I have so many dreams that it has become a daily obstacle for my, well, reality. It's the kind of thing you see people in movies getting into trouble for when they stare off idly into space...except that I'm not in the middle of a romantic fantasy (usually). It's more of a Romantic fantasy.
I want to get out of here. (Okay, bare with me. I don't mean it in the teenage rebellion way). I mean I want to see the world outside of the States. Granted, I have seen most the states in the continental United States; but here it's all so similar in culture and wealth. I want to live in lands completely foreign to my own, and make a career of somehow cataloging all of it so I can use work as an excuse to travel. Surely this is a universal dream - and totally cliche - but I think, for me, writing while continually on the road to discover and gain more inspiration from new sights is the way I would like to spend my life, post-university.
The harm, as I mentioned initially, is all of the hypothetical sort.
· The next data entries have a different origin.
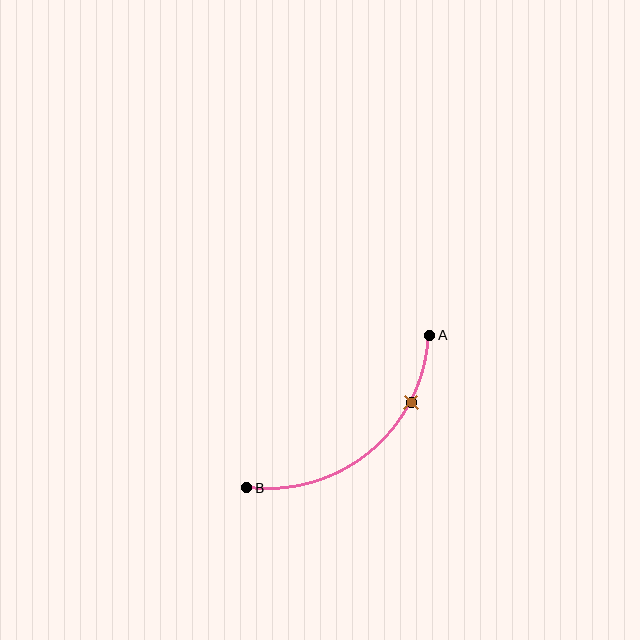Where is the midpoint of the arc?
The arc midpoint is the point on the curve farthest from the straight line joining A and B. It sits below and to the right of that line.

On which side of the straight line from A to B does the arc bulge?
The arc bulges below and to the right of the straight line connecting A and B.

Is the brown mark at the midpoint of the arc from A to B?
No. The brown mark lies on the arc but is closer to endpoint A. The arc midpoint would be at the point on the curve equidistant along the arc from both A and B.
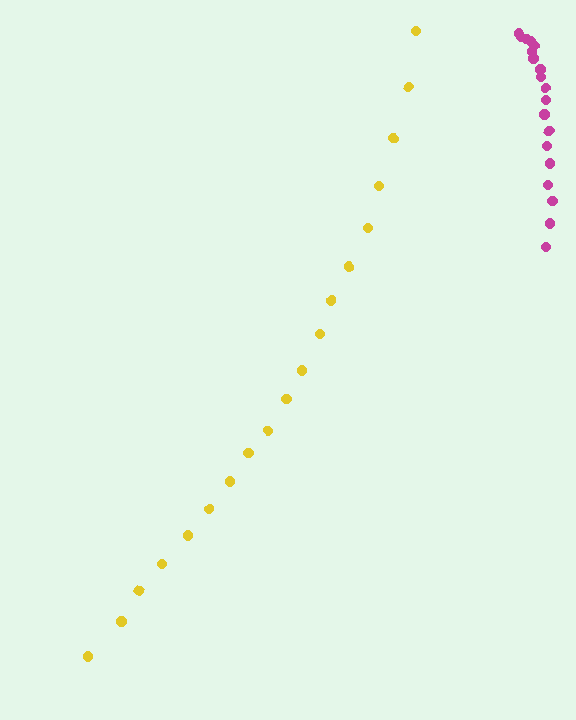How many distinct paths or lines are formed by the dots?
There are 2 distinct paths.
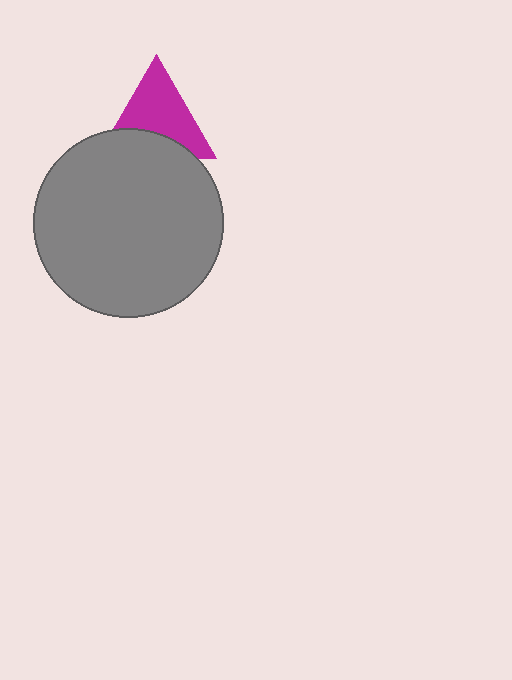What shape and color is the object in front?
The object in front is a gray circle.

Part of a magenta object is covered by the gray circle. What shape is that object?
It is a triangle.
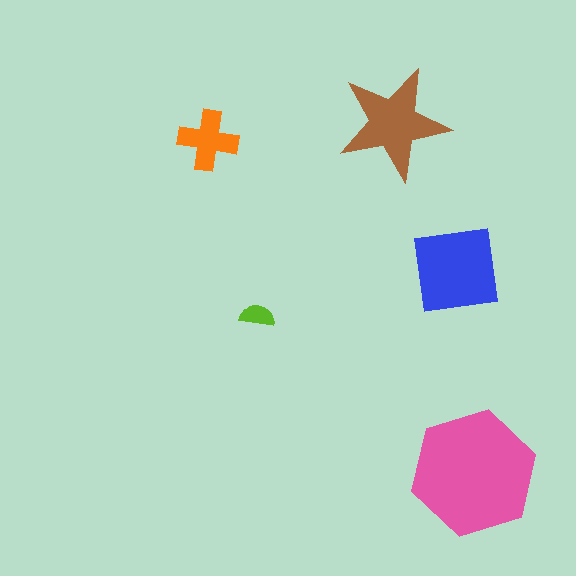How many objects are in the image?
There are 5 objects in the image.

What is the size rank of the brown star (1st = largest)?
3rd.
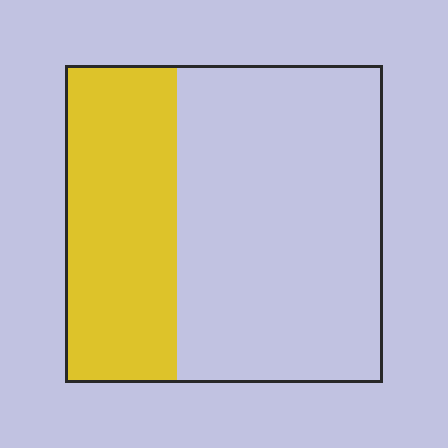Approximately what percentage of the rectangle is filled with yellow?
Approximately 35%.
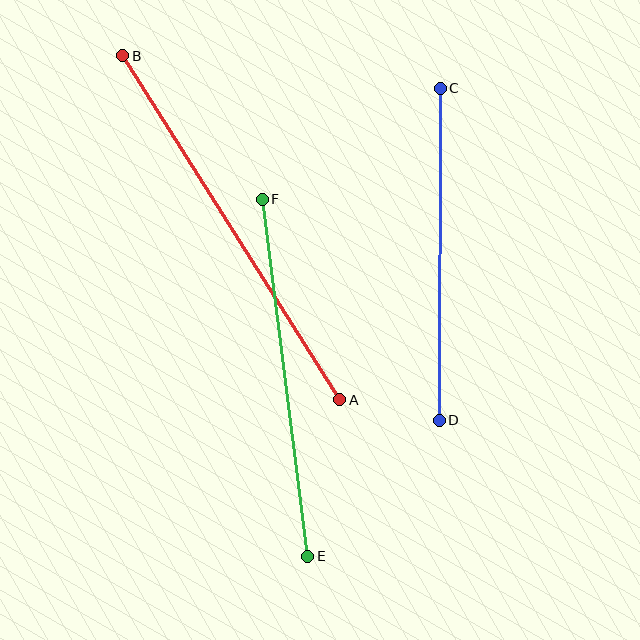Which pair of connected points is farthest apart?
Points A and B are farthest apart.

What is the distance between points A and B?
The distance is approximately 407 pixels.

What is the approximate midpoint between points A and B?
The midpoint is at approximately (231, 228) pixels.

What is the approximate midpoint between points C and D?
The midpoint is at approximately (440, 254) pixels.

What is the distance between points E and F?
The distance is approximately 360 pixels.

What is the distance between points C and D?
The distance is approximately 332 pixels.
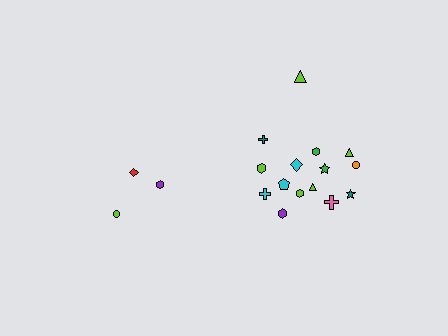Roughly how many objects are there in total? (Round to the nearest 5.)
Roughly 20 objects in total.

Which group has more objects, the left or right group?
The right group.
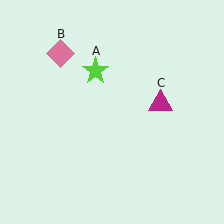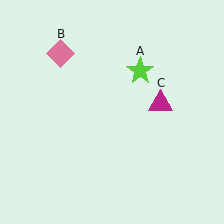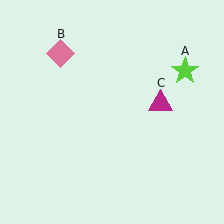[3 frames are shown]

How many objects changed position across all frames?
1 object changed position: lime star (object A).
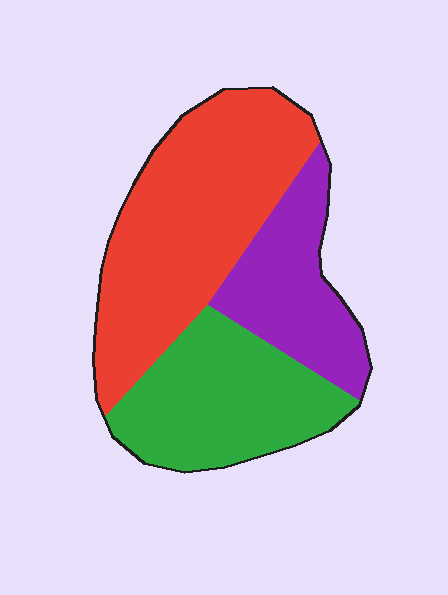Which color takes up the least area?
Purple, at roughly 25%.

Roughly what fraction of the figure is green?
Green covers roughly 30% of the figure.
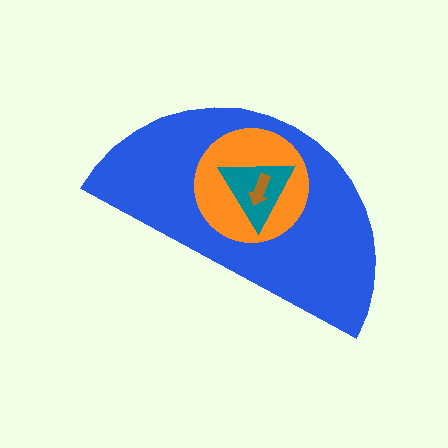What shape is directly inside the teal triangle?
The brown arrow.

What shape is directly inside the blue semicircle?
The orange circle.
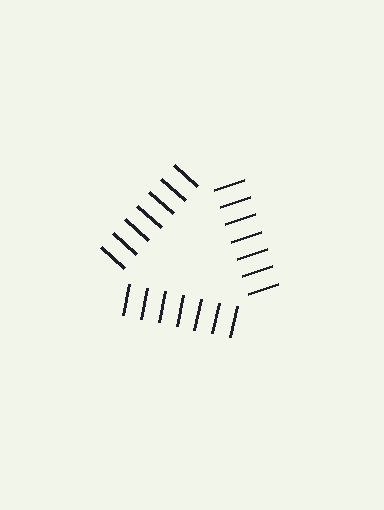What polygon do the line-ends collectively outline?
An illusory triangle — the line segments terminate on its edges but no continuous stroke is drawn.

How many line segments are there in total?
21 — 7 along each of the 3 edges.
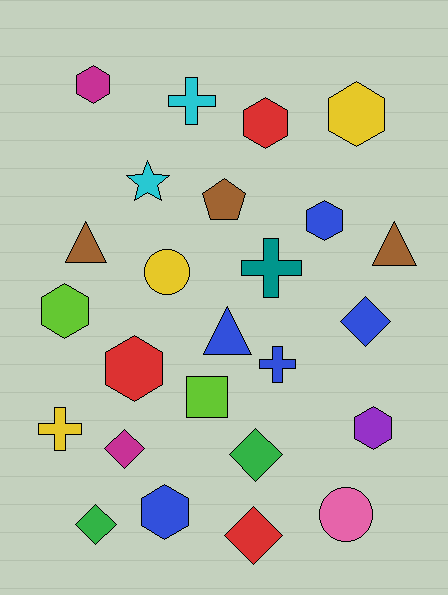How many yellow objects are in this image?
There are 3 yellow objects.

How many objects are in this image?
There are 25 objects.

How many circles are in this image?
There are 2 circles.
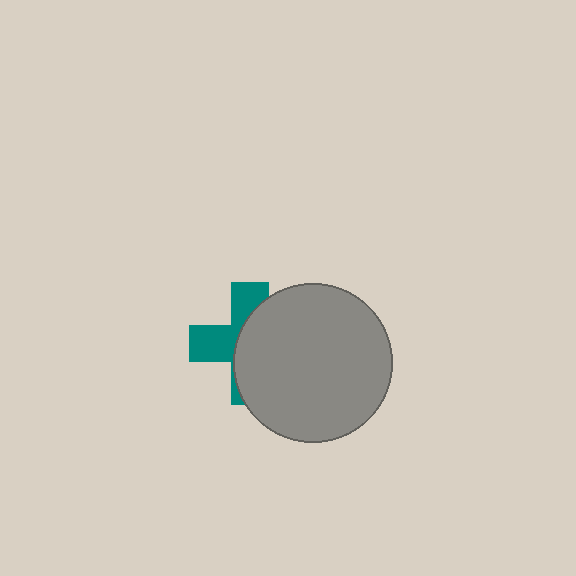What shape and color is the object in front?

I could miss out on so much, always being on the move. I'd have to abandon so much interaction and possibly miss out on meeting and keeping daily communication with so many people.
After a while it seems more like a recluse's life. But this has been the kind of lifestyle I have repeatedly dreamed and day-dreamed about for the past four years.
Maybe it will leave me or maybe not. I hope to find out before I'm truly independent; I'd like to keep these childish dreams alive.